Raad voor de Transportveiligheid
PERSBERICHT 25 november 2004
Raad voor de Transportveiligheid na onderzoek explosie Bergschenhoek:
Onveilige gasaansluitingen moeten worden aangepakt
Eneco Netbeheer, het bedrijf dat in een groot deel van West-Nederland het
gasdistributienetwerk beheert, moet ervoor zorgen dat voor 75.000 woningen
die op een mogelijk onveilige manier zijn aangesloten op het
gasdistributienetwerk, maatregelen worden getroffen. Deze woningen zijn met
de gasleidingen in de straat verbonden door middel van flexibele
koppelingen.
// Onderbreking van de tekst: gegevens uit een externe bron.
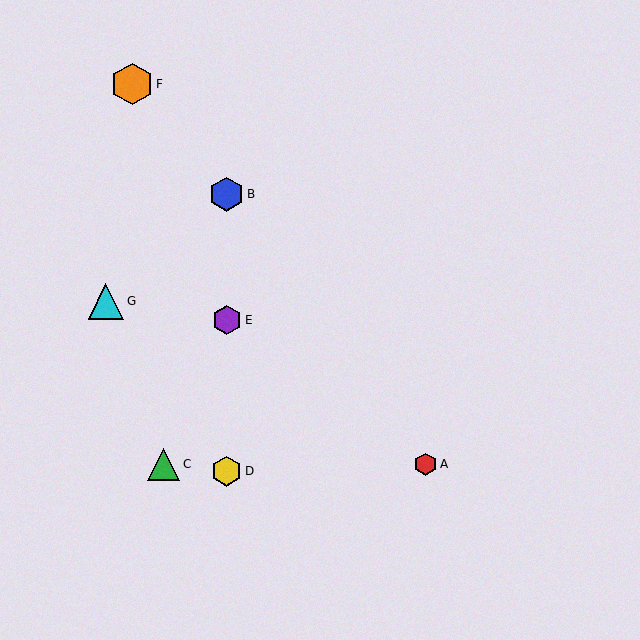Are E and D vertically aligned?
Yes, both are at x≈227.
Op basis van onderzoek dat is uitgevoerd naar aanleiding van
een gasontploffing op 30 augustus 2003 in de gemeente Bergschenhoek
concludeert de Raad voor de Transportveiligheid, onder voorzitterschap van
mr. Pieter van Vollenhoven, dat Eneco Netbeheer geen adequaat systeem voor
veiligheidsmanagement heeft. Daardoor werd pas na een aantal incidenten
(Schoonhoven 1999, Bergschenhoek mei en augustus 2003) ontdekt dat de
veelvuldig toegepaste flexibele koppelingen niet geschikt zijn voor de
situaties waarin zij worden gebruikt, namelijk in gebieden waar veel
grondzakking optreedt. Eneco Netbeheer heeft inmiddels in augustus 2004
aangegeven deze koppelingen in een periode van 5 jaar te gaan vervangen.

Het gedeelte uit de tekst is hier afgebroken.